As commodity prices have collapsed, Anglo has been hard-pressed to justify how it has been spending its money. While in 2012 it inked a 10-year deal to supply Ternium (TX -1.03%) with iron ore from its Minas Rio project in Brazil, delays and skyrocketing costs are sapping the miner's performance. The project is three years behind schedule and more than $6 billion over budget, and that alone was enough to give shareholders leverage to oust Anglo's former CEO earlier this summer. Her replacement has donned his green eyeshades looking for ways to cut costs.

Developing Pebble would take another $5 billion, and Anglo and Northern Dynasty have already spent about $680 million since 2007 on moving the project to its current stage. But environmental opposition is mounting, with the usual activists and celebrities joining together, along with also others groups you wouldn't expect to weigh in, such as jeweler Tiffany and gun manufacturer Sturm, Ruger.

Pebble sits on Bristol Bay, at the headwaters of a major spawning ground that sees 40 million salmon swim in every year. The EPA spent $2.4 million to fund a study saying the project would wreak catastrophic damage to the area even before the partners had brought the matter to the regulatory agency. Such action suggests there will be a systemic impediment to obtaining the necessary permits, which in this period of depressed commodity prices makes moving forward uneconomical.

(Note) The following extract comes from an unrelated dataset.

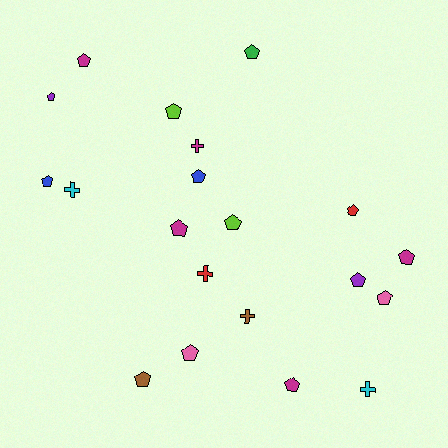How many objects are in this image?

Anglo's not alone in pulling back the reins on far-flung expansion projects. Across the industry, companies are either shelving plans, cutting capital expenditures to finance them, or laying off workers. Glencore Xstrata has called for a new "age of austerity for miners," which are rising to the challenge, with BHP Billiton (BHP -0.33%) suspending a $30 billion mine expansion in Australia as well as delaying a $14 billion potash expansion in Canada. Rio Tinto (RIO -1.09%) sold its nickel Eagle Mine project in Michigan, and Vale (VALE 0.20%) has walked away from projects in Argentina and sold assets in Chile.

Despite the hurdles, the lure of Pebble has been a siren song. According to IHS Global Insight, the project would create some 4,700 jobs in Alaska during construction, 2,900 during its 30-year production cycle, and an additional 2,750 through various subsequent development phases. It would create tens of thousands of additional jobs in the lower 48 while producing $2.4 billion annually to the economy and $9 billion in new state and federal tax revenues.

The mine itself has the potential to produce as much as 55 billion pounds of copper, 67 million ounces of gold, and 3.3 billion pounds of molybdenum during its nearly 80-year life. It would have become the world's biggest open-pit mine, but that seems to be in jeopardy as Northern Dynasty doesn't have the financial wherewithal to alone pay for the project.

The miner has said it will soldier on with permitting but will undoubtedly need to find a new partner if it ever hopes to finish the process. While Anglo American will pay a $300 million breakup fee, that's small solace to Northern Dynasty, which lost a third of its market value on the news. 

With environmentalists, industry, and the regulatory apparatus arrayed against it, the Pebble project seems to be one filled only with fool's gold now. Its only hope for salvation is sustained recovery in the price of gold, which would make it a more tenable project to wage battle over.